Os pellets são dispostos em um reator com o formato de um cilindro metálico e cujo tamanho final ainda está sendo definido. Este, por sua vez, é instalado no sistema de escapamento, o conjunto de peças que conduz o gás de combustão do motor para fora do veículo ou máquina. O material cerâmico retém apenas o CO2, o que significa que o sistema de escapamento continua necessitando do catalisador, peça que reage com os outros gases poluentes (ver infográfico abaixo).
Controle da temperatura
Para que os pellets cerâmicos consigam reter o dióxido de carbono, o gás precisa estar em uma temperatura inferior a 110 graus Celsius (ºC). “Acima desse patamar, o material é inerte em relação ao CO2”, informa Belchior. Um desafio é esfriar o gás. A combustão do diesel no motor ocorre a cerca de 600 ºC. “Essa temperatura cai rapidamente e chega ao sistema de escapamento na casa dos 250 ºC, ainda muito alto para tornar viável a tarefa de adsorção”, detalha o químico. Ele destaca, ainda, que o gás não chega ao reator numa temperatura homogênea, o que faz com que a parcela acima de 110 ºC não reaja com o material. O dióxido de carbono que não é retido pelos pellets é liberado no ambiente, sem gerar resíduos.
A solução encontrada para esfriar o gás foi instalar no sistema de escapamento, entre o motor e o reator, uma tubulação expansora, com maior diâmetro. “É um mecanismo usual para ampliar a troca de calor e acelerar o resfriamento. Funciona como o tubo do radiador”, explica a engenheira mecânica Valéria Said de Barros Pimentel, pesquisadora do INT. As equipes do INT e da montadora foram responsáveis pelo desenvolvimento do reator e do sistema de escapamento, além do estabelecimento da metodologia RDE usada nos ensaios em campo.
Para melhorar o desempenho do sistema e alcançar a almejada meta de 30% de captura de CO2, será necessário reduzir mais ainda a temperatura com a qual o gás resultante da combustão chega ao reator.
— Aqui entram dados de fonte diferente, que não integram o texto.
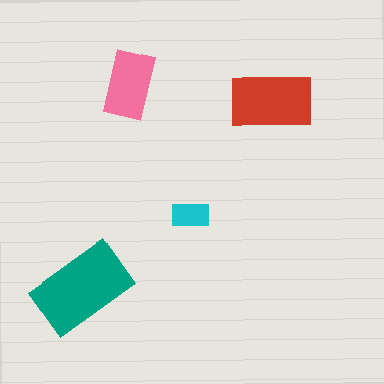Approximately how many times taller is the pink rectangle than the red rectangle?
About 1.5 times taller.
O aperfeiçoamento da troca térmica na tubulação expansora, informam os pesquisadores, é uma das prioridades em estudo. A equipe do INT avalia melhoras tanto no design da peça quanto no material metálico empregado. Outra possibilidade, segundo Pimentel, é a busca de maior eficiência dos pellets cerâmicos de forma a reduzir o espaço ocupado e permitir o uso de reatores menores, ampliando o circuito de resfriamento antes de chegar ao reator.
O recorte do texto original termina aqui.